As described above, CADE has established in its decisional practice certain criteria that companies should consider when determining whether their contractual relationships with close partners (eg, franchisees and distributors) may confer de facto control. In short, the higher the level of such partners' independence, the lower the chances that the authority will consider them to be part of the same group.

However, the criteria above are somewhat unclear and do not allow companies to assess, with sufficient certainty, whether an agreement creates de facto control. Moreover, there is limited case law on the topic, which do not establish general standards on how to determine the meaning of 'de facto control' under Brazilian competition law.

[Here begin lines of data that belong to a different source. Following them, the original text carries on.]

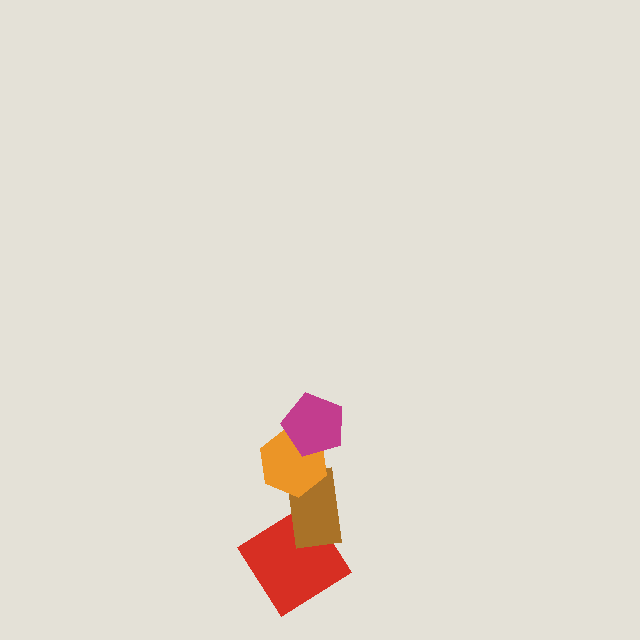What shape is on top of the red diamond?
The brown rectangle is on top of the red diamond.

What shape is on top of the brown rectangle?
The orange hexagon is on top of the brown rectangle.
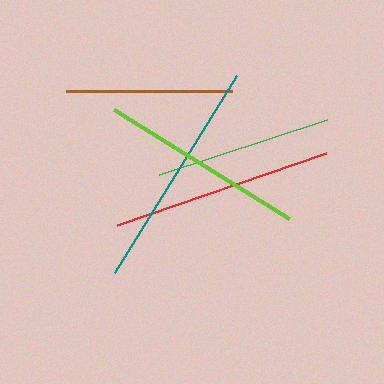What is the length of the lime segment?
The lime segment is approximately 207 pixels long.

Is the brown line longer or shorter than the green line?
The green and brown lines are approximately the same length (about 177 and 166 pixels).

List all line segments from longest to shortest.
From longest to shortest: teal and red (about equal), lime, green and brown (about equal).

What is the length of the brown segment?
The brown segment is approximately 166 pixels long.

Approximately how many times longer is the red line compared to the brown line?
The red line is approximately 1.3 times the length of the brown line.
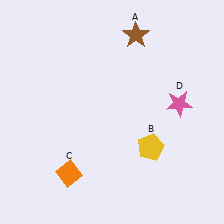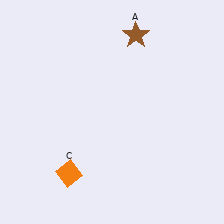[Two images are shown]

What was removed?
The pink star (D), the yellow pentagon (B) were removed in Image 2.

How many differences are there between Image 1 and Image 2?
There are 2 differences between the two images.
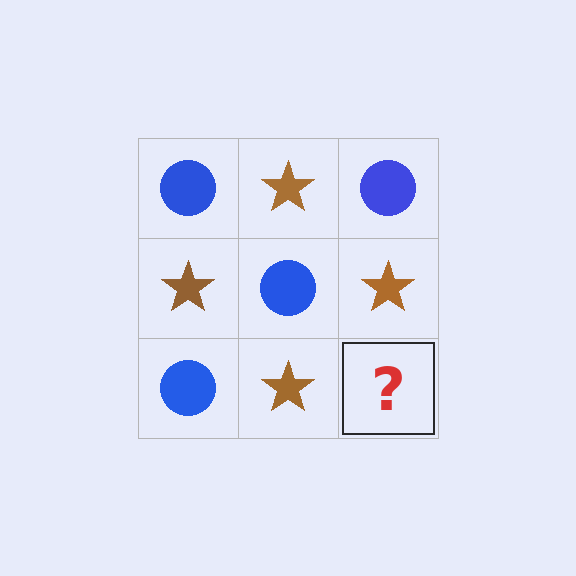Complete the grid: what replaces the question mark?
The question mark should be replaced with a blue circle.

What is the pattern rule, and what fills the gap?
The rule is that it alternates blue circle and brown star in a checkerboard pattern. The gap should be filled with a blue circle.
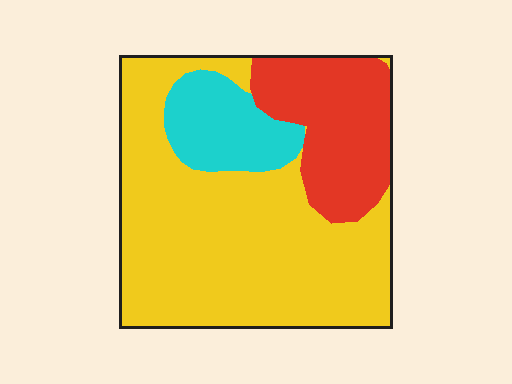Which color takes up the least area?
Cyan, at roughly 15%.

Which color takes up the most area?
Yellow, at roughly 65%.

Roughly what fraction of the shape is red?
Red covers roughly 25% of the shape.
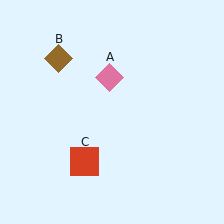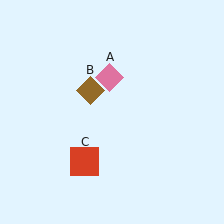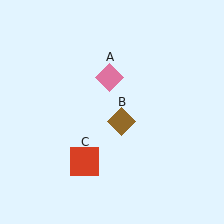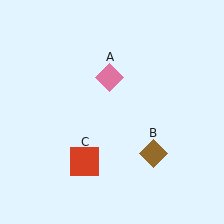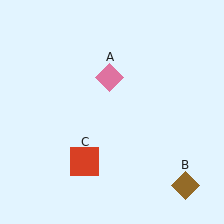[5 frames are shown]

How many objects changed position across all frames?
1 object changed position: brown diamond (object B).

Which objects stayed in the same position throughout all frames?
Pink diamond (object A) and red square (object C) remained stationary.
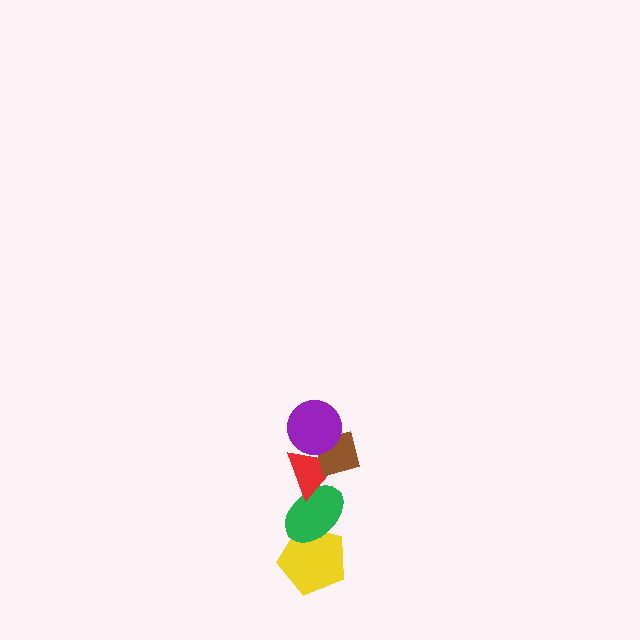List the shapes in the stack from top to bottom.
From top to bottom: the purple circle, the brown square, the red triangle, the green ellipse, the yellow pentagon.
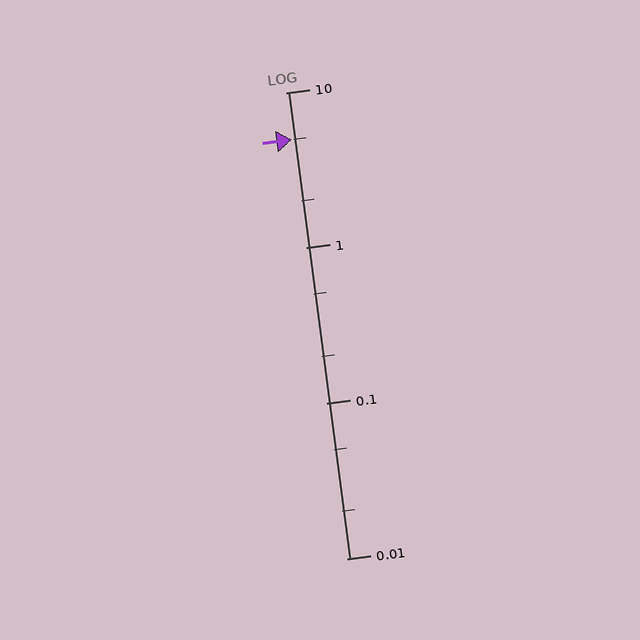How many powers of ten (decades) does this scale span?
The scale spans 3 decades, from 0.01 to 10.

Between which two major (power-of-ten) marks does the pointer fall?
The pointer is between 1 and 10.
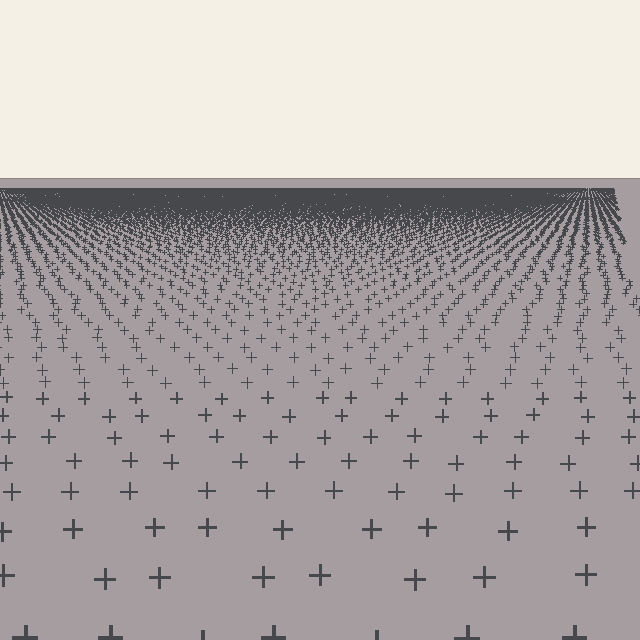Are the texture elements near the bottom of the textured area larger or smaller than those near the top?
Larger. Near the bottom, elements are closer to the viewer and appear at a bigger on-screen size.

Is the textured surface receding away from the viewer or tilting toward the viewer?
The surface is receding away from the viewer. Texture elements get smaller and denser toward the top.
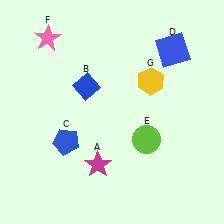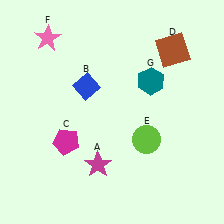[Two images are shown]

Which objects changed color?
C changed from blue to magenta. D changed from blue to brown. G changed from yellow to teal.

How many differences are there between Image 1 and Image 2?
There are 3 differences between the two images.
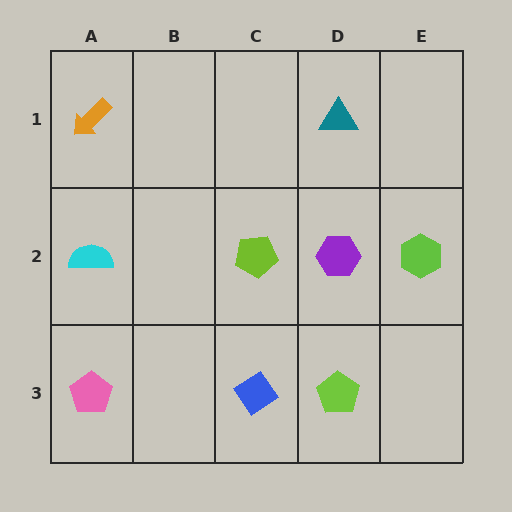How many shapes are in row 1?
2 shapes.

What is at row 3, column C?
A blue diamond.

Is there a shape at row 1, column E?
No, that cell is empty.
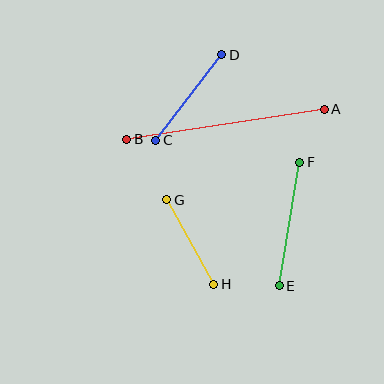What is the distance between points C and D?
The distance is approximately 108 pixels.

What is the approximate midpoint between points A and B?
The midpoint is at approximately (225, 124) pixels.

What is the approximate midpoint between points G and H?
The midpoint is at approximately (190, 242) pixels.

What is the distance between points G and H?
The distance is approximately 97 pixels.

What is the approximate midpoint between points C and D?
The midpoint is at approximately (189, 98) pixels.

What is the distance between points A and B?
The distance is approximately 200 pixels.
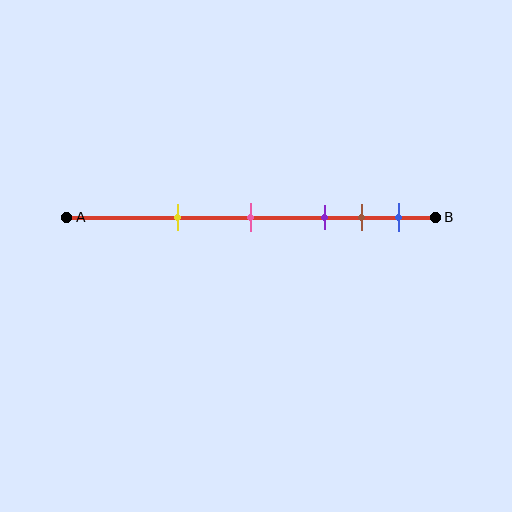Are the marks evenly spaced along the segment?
No, the marks are not evenly spaced.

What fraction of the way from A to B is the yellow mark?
The yellow mark is approximately 30% (0.3) of the way from A to B.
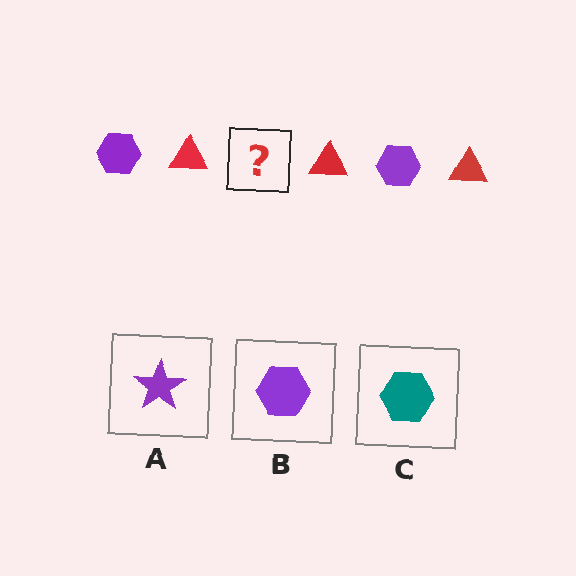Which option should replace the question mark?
Option B.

CADE has already taken a positive step in listing the criteria that it considered when defining de facto control in recent decisions. A welcome next step would be to consolidate the standards used in concrete cases in order to prepare clear guidelines and a more general framework that could reduce uncertainty for companies seeking to do business in Brazil.

Endnotes

(1) Unilever PLC v Unilever NV and PricewaterhouseCoopers Contadores Públicios Ltda/PwC Strategy & do Brasil Consultoria Empresarial Ltda/PwC Strategy & Consutoria Empresarial Ltda.